Permalink
Find file
8353933 Sep 29, 2016
229 lines (169 sloc) 9 KB
title header-includes output
Running R non-interactively
\usepackage{float}
html_document

Learning Objectives:

  • Invoking and running R from the command line
  • When to run R non-intereactively
  • Invoking R from the command line

Pre-requisites: This tutorial assumes you are familiar with the command line and how to navigate your file-system.


Interactive vs Non-Interactive Sessions

Most people working with R do so in interactive mode, either through RStudio (or another IDE), the console-based GUI, or perhaps R opened from the command line. In this mode, you type commands, and you get the outputs in return. In other words, you interact with R via its console, establishing a dialogue between you and R.

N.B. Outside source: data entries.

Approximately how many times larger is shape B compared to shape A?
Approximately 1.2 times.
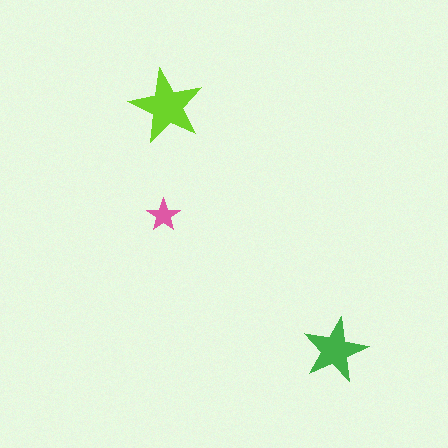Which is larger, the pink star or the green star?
The green one.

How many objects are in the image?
There are 3 objects in the image.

Alternatively, you can also execute R in non-interactive mode, sometimes also referred to as batch mode. In this case, the computations are performed by executing scripts via the command line---without opening an R session.

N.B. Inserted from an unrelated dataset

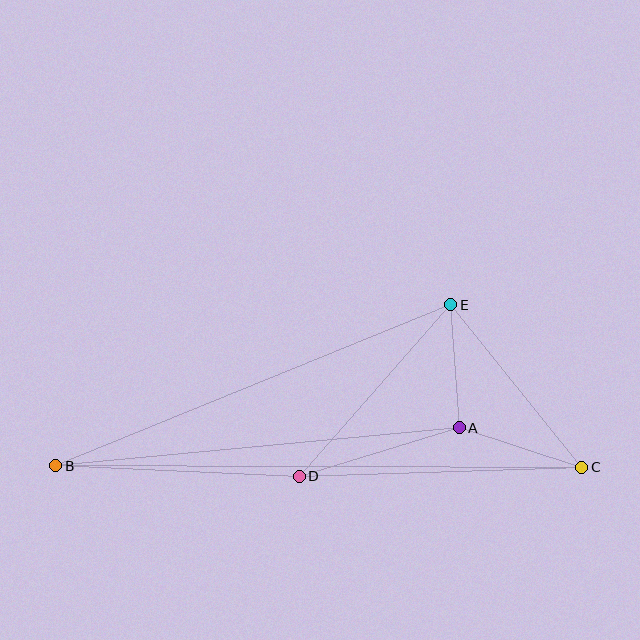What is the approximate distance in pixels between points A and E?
The distance between A and E is approximately 124 pixels.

Why use non-interactive mode?

Interactive mode is usually the way you want to work when exploring a dataset for the first time, generating various plots to find the best visual display, calculating descriptive statistics that summarize the data, fitting various models to find the most appropriate parameters, and in general carrying out ad-hoc analyses and playing with new analysis ideas.

Interactive mode is also useful when you are working in developer mode, that is, writing code for analysis, writing functions, creating an R package, working on a dynamic document, etc.

As you become more and more familiar with a dataset, and as you advance in your analysis workflow, you'll find yourself executing certain tasks over and over again. For instance, reading a table, subsetting part of it, calculating some numeric indices, and plotting a handful of graphics. These type of repetitive actions are good candidates to be encapsulated in a script that can be run without manual intervention. For this type of situations you can use R in non-interactive mode.

Another typical situation for switching from interactive to non-interactive mode is when running simulations. Once the code of your simulations is ready, you can run the script from the command line, letting the computer do the work while you work on other tasks (or go out for a walk, drink a coffee, watch youtube, etc).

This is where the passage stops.